When a blood clot (also called a “thrombus”) forms in one or more of the deep veins in your body, usually in the legs, an extremely dangerous condition called deep vein thrombosis (DVT) can develop. DVT can cause leg pain or swelling, but it can also occur without any symptoms—meaning you might not even know that you have it until it has progressed into something worse.
Deep vein thrombosis can be very serious because blood clots in the veins can break loose, travel through your bloodstream, and lodge in the lungs—blocking blood flow. This sudden condition is called a pulmonary embolism, and it can be life-threatening.
Knowing the risk factors that make deep vein thrombosis more likely in women will allow you to make lifestyle choices to prevent it. Of course, some of the things that put you at a higher likelihood of developing DVT are obvious, but completely out of your control. These include risk factors like aging (passing the age of 60), family history (about a third of people with DVT inherited a blood clot disorder), and personal history (a previous blood clot increases your risk of more in the future). But some risk factors are actually quite surprising.
The following are some of the most shocking risk factors that make you more likely to develop deep vein thrombosis—that all women should know.
Your risk of developing a blood clot goes up during pregnancy and stays there for six weeks after delivery of the child. That’s because the burdens of pregnancy increase pressure on the veins in your pelvis and legs.
Injury or surgery
Injuries and surgeries can trigger a clotting response (which is part of the normal healing process), but they can go too far and cause blood clots.

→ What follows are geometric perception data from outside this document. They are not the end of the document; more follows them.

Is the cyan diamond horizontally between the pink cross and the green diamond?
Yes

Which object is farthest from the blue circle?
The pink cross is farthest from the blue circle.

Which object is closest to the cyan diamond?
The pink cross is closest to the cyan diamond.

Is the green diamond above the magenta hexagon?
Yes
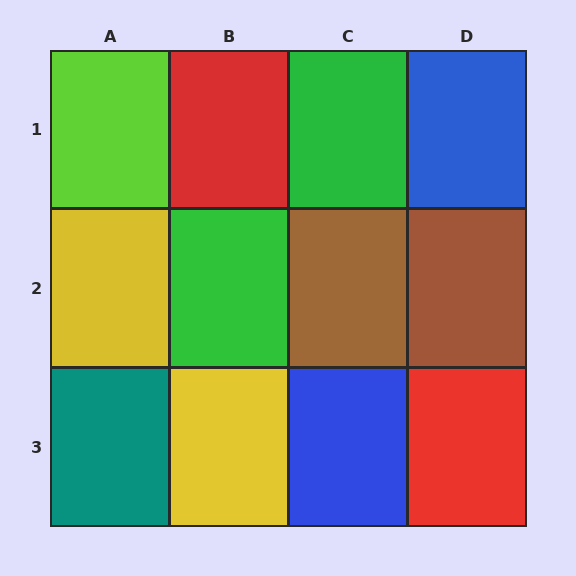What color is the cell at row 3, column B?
Yellow.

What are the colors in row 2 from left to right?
Yellow, green, brown, brown.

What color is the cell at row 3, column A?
Teal.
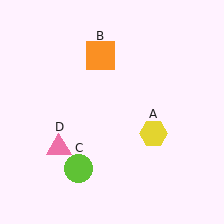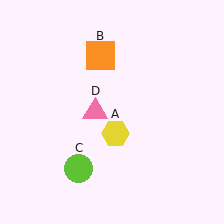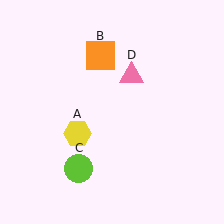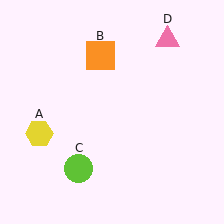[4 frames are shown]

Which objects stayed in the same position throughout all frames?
Orange square (object B) and lime circle (object C) remained stationary.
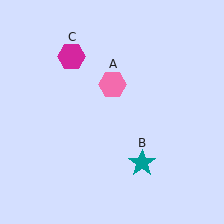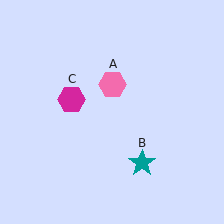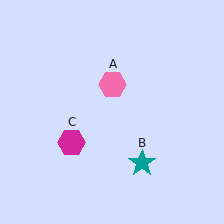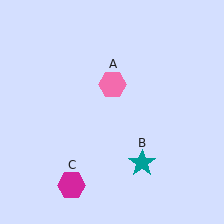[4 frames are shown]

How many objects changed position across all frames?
1 object changed position: magenta hexagon (object C).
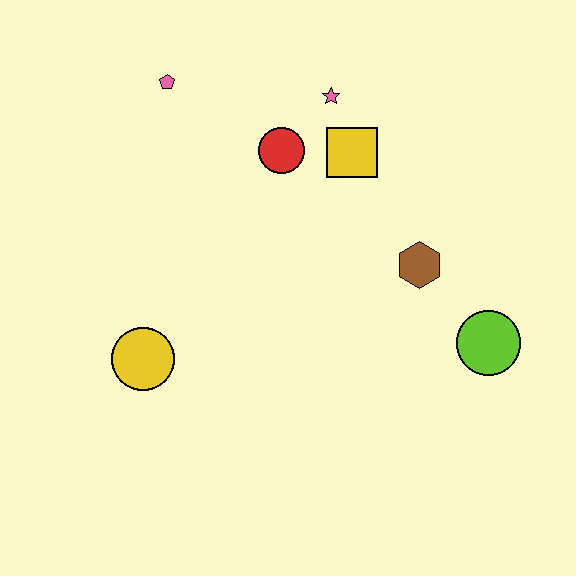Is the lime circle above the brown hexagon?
No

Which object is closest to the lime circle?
The brown hexagon is closest to the lime circle.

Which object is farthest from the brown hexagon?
The pink pentagon is farthest from the brown hexagon.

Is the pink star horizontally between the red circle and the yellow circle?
No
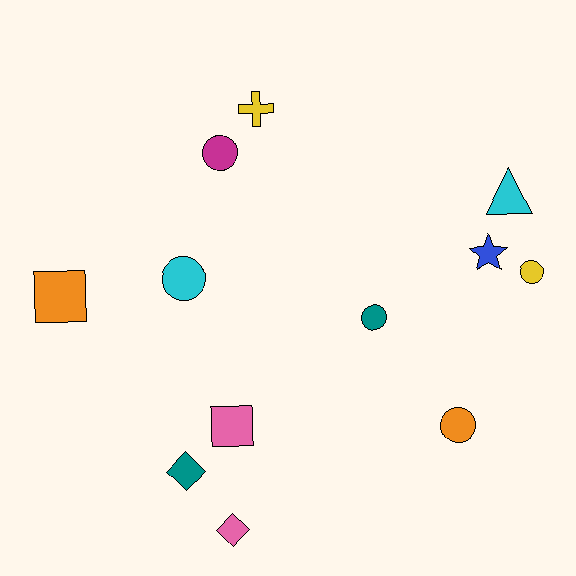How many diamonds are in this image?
There are 2 diamonds.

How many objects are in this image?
There are 12 objects.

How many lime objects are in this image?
There are no lime objects.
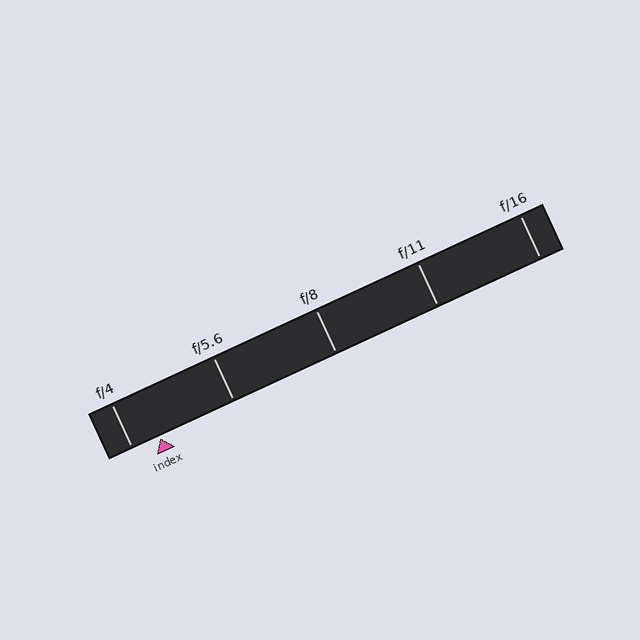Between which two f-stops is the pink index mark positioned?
The index mark is between f/4 and f/5.6.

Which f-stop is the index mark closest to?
The index mark is closest to f/4.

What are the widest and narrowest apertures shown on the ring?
The widest aperture shown is f/4 and the narrowest is f/16.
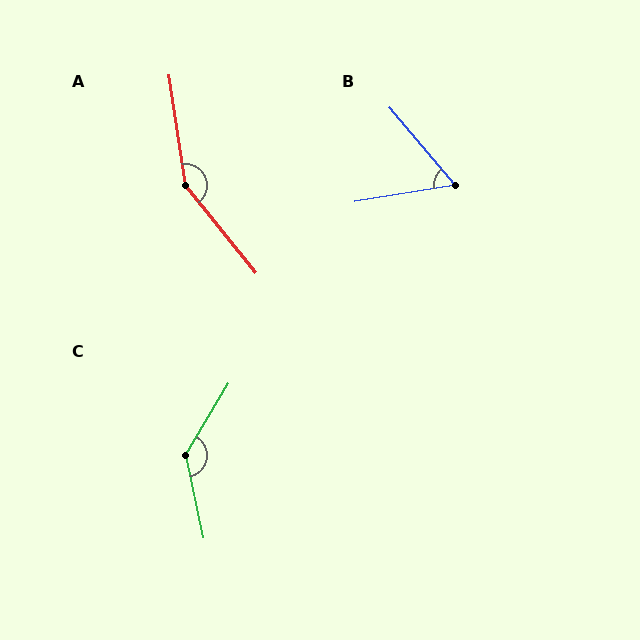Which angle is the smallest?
B, at approximately 59 degrees.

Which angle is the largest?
A, at approximately 150 degrees.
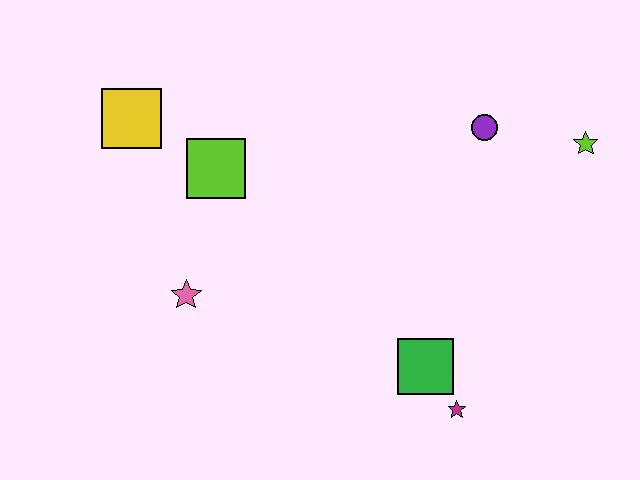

Women who take hormonal medications heavy in estrogen, such as birth control pills, drugs to alleviate menopause symptoms and certain cancer treatments, all have an increased risk of developing DVT.
Being a smoker
Need another reason to quit? Chemicals found in the smoke from tobacco can cause serious damage to your blood cells and make you more susceptible to clotting.
Lack of physical activity, immobility
Sitting or laying down for extended periods of time, like long plane flights or car trips, increases your risk of a blood clot. When the legs remain still for hours, calf muscles do not contract and help the blood circulate, which allows clots to form.
Studies have shown that people suffering from obesity with a body mass index (BMI) of 30 or higher are two to three times more likely than their healthier counterparts to develop a dangerous blood clot.
Caucasians and African American are at higher risk of DVT than people of other races.
According to a few different studies, having cancer and receiving cancer treatments doubles or triples clot risk. Some forms of cancer and their treatments increase substances in your blood that make blood clot.
Other health problems
Some infections, kidney disease, diabetes, long bone fractures, and neurological diseases that affect movement in the legs can increase your risk of DVT.
People who are hospitalized and have to stay still for prolonged periods of time may have 10 times the risk of developing DVT.
Living in a nursing home
Residents in nursing homes reportedly have more than twice the risk of DVT. This likely has a lot to do with the fact that the people who enter these homes tend to already have limited motor functions.